Severe weather threatens south Georgia events -, South Georgia News, Weather, Sports

Severe weather threatens south Georgia events

Here in south Georgia, the National Weather Service is predicting storms like we had early last week with strong winds and lightening.

Those at outdoor events like Relay for Life and others are keeping a close eye on the sky. Emergency Management officials recommend everyone storm proof their yards tonight along with turning on their weather radios. If severe weather strikes, they may end this event early, sending everyone in search of shelter.

The opening ceremonies just kicked off and the bulk of Friday's event happen before 11:00 PM and they're hoping to get everything in.

The winds were blowing at Darton College as teams tried to set up for tonight's Relay for Life. They're no stranger to bad weather.

"A little rain never hurt anybody, the gusting winds, we'll see," said Adrienne Wilson, Relay for Life Co-Chairman.

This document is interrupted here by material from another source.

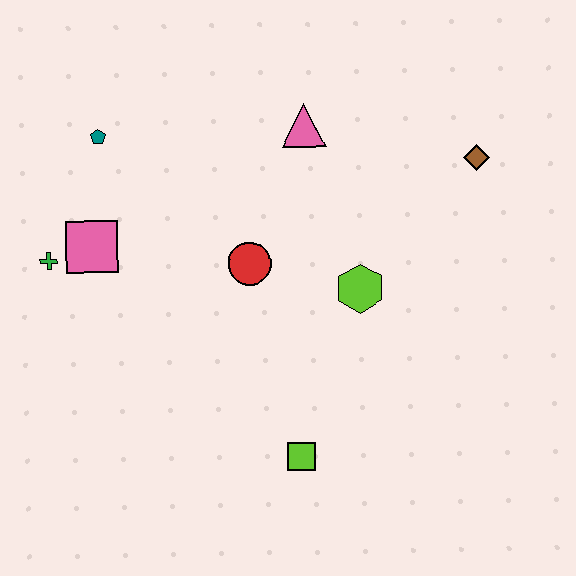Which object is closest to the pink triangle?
The red circle is closest to the pink triangle.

Members of the Albany-Dougherty Rescue Squad will be on hand Friday night, to alert teams of severe weather.

"We're going to look at, I guess keep up with the Doppler, maybe at WALB, and just keep up with the weather," said Wilson.

In fact, Emergency Management officials are asking everyone to prepare for the storm. Just last week 8 Albany homes and vehicles were damaged when trees fell in high winds.

"Look for things in your yard that might become missiles, you may have a hanging lantern, you may have a lawn chair, hanging pots that might get blown and crash into your window," said Jim Vaught, Deputy EMA Director.

You're also encouraged to watch where you park.

"Look up and make sure there isn't a heavy limb hanging across your car that could come down on it," said Vaught.

They'll be on high alert for those camping out at Chehaw for the Native American Festival in the park's campground.

"I have a camp host and that's one of his jobs if we have severe weather coming in he'll get around to our campers and say hey guys we got something coming," said Ben Kirkland, Chehaw Natural Resource Manager.

They'll open a building if its needed. Emergency officials say if you start to see lightning and you can't count to 30 before you hear thunder it's time to get inside.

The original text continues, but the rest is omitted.